Monday, April 6, 2009

Follow-up after pheochromocytoma resection

OK. Now you are diagnosed with pheochromocytoma, carefully prepared before resection, and operated by a great surgeon. Are you out of the loop yet? What shall you do next?

For patients with truly sporadic pheochromocytoma, 90% is the chance that they are cured. The remaining 10% may have recurrence or metastasis in the future. The problem is that the doctors can NOT predict who will be the lucky 90% and who will be the unlucky 10%. Therefore no patients should think that they are absolutely cured and all patients should have follow-up.

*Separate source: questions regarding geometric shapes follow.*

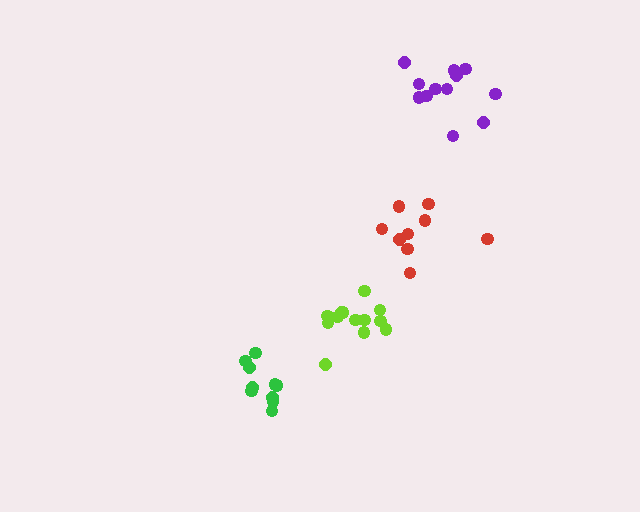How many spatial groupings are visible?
There are 4 spatial groupings.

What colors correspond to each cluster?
The clusters are colored: purple, red, green, lime.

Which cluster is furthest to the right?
The purple cluster is rightmost.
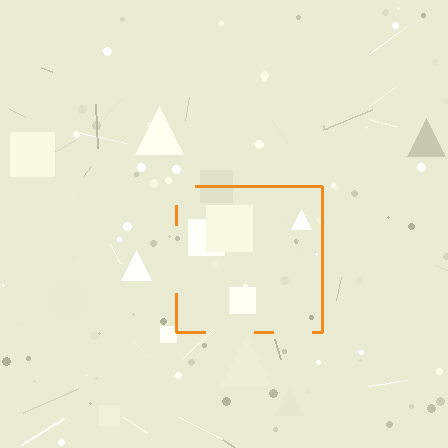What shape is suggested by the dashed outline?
The dashed outline suggests a square.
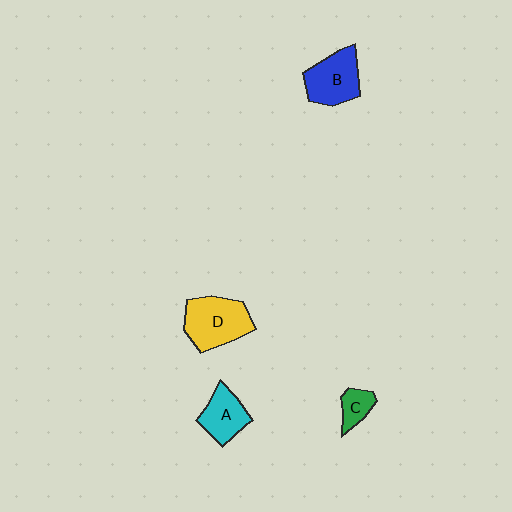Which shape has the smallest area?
Shape C (green).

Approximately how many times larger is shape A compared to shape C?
Approximately 1.8 times.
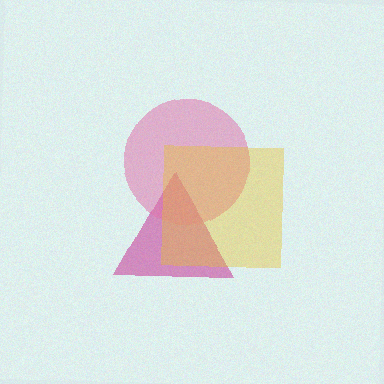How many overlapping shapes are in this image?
There are 3 overlapping shapes in the image.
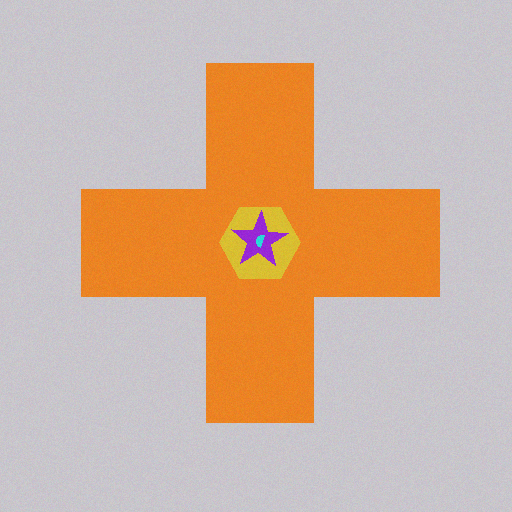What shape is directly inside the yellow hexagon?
The purple star.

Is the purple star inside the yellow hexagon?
Yes.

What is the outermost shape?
The orange cross.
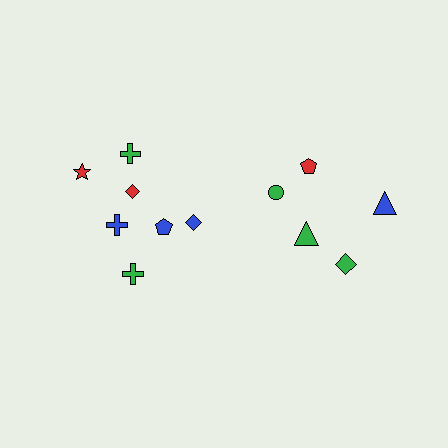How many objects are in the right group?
There are 5 objects.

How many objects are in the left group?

My own approach to patients with apparently sporadic pheochromocytoma is to measure plasma metanephrines 1 month after surgical resection to make sure there is no hidden tumor somewhere. Too early measurements can be false positive because I suspect based on my experience that there is some kind of depot of metanephrines in the body that is only depleted in a month. If the metanephrines are normal, I then measure them yearly or whenever they have symptoms suggestive of pheochromocytoma or when an adrenal or other mass is identified incidentally.

If a patient has familial form of pheochromocytoma or a gene mutation is identified, then the patient will have a much higher chance of recurrence or metastasis. Yearly plasma metanephrines are definitely needed. Imaging studies may be indicated depending on which form of familial pheochromocytoma or which gene mutations. Other components of the syndromes need to be screened; patients' family members need to be tested and carriers need to be regularly screened.

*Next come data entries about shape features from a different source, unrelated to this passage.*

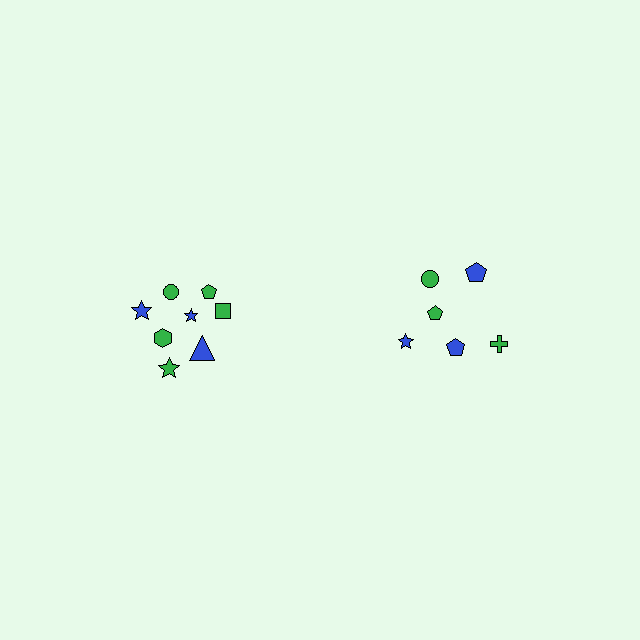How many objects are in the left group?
There are 8 objects.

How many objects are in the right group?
There are 6 objects.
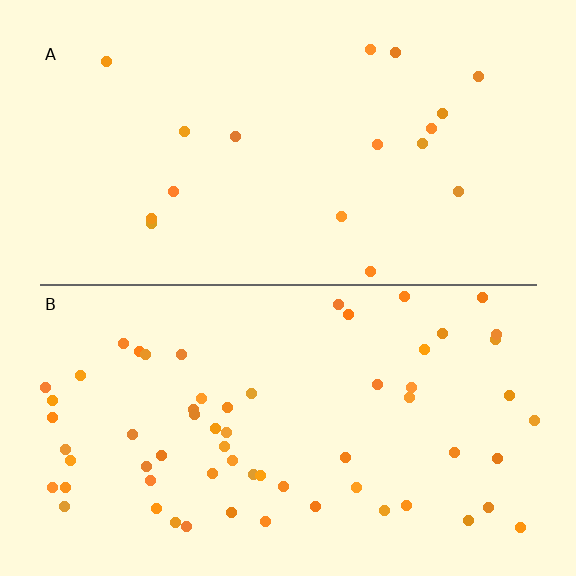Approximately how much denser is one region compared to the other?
Approximately 3.5× — region B over region A.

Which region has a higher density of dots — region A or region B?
B (the bottom).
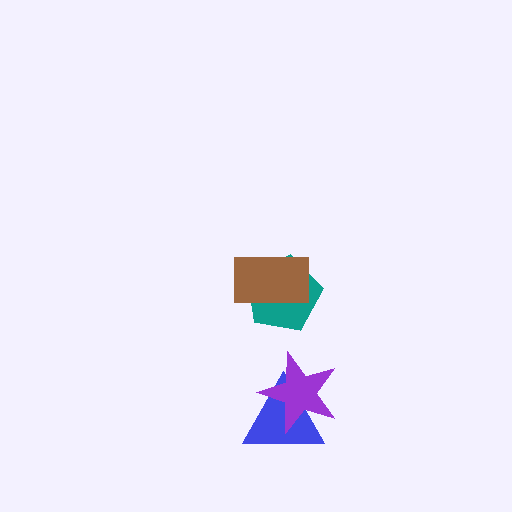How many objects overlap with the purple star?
1 object overlaps with the purple star.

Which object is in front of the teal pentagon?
The brown rectangle is in front of the teal pentagon.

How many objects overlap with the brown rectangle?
1 object overlaps with the brown rectangle.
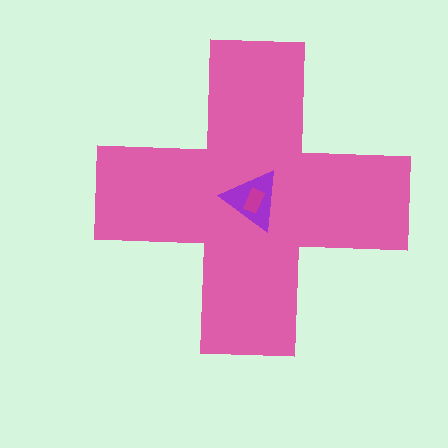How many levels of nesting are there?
3.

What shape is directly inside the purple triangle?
The magenta rectangle.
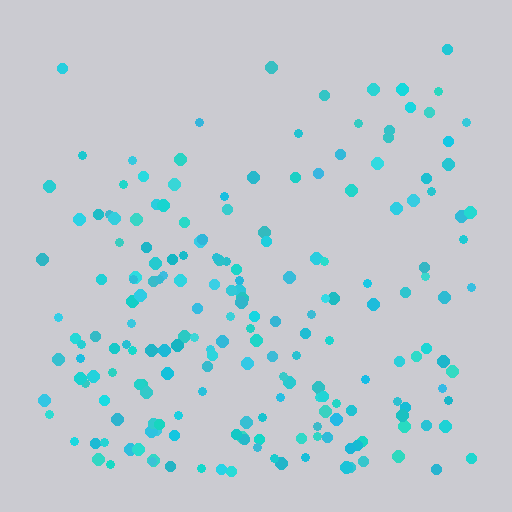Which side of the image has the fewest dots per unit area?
The top.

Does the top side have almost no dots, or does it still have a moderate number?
Still a moderate number, just noticeably fewer than the bottom.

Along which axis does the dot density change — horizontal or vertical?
Vertical.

Now I have finished the basic topics on pheochromocytoma. I will write more on my personal experience and more interesting topics. If the contents of my blog are mostly based on my own experience and there is not much existing study on the topic, I will clearly state that at the beginning of the post. I welcome colleagues and patients to critique and to suggest. I will also just use "pheo", instead of the full name.

36 comments:

  1. Do you, as an experienced pheo doctor, see a lot of patients with stories of people who are told they don't have a pheo by inexperienced doctors, when actually the patient does have a pheo?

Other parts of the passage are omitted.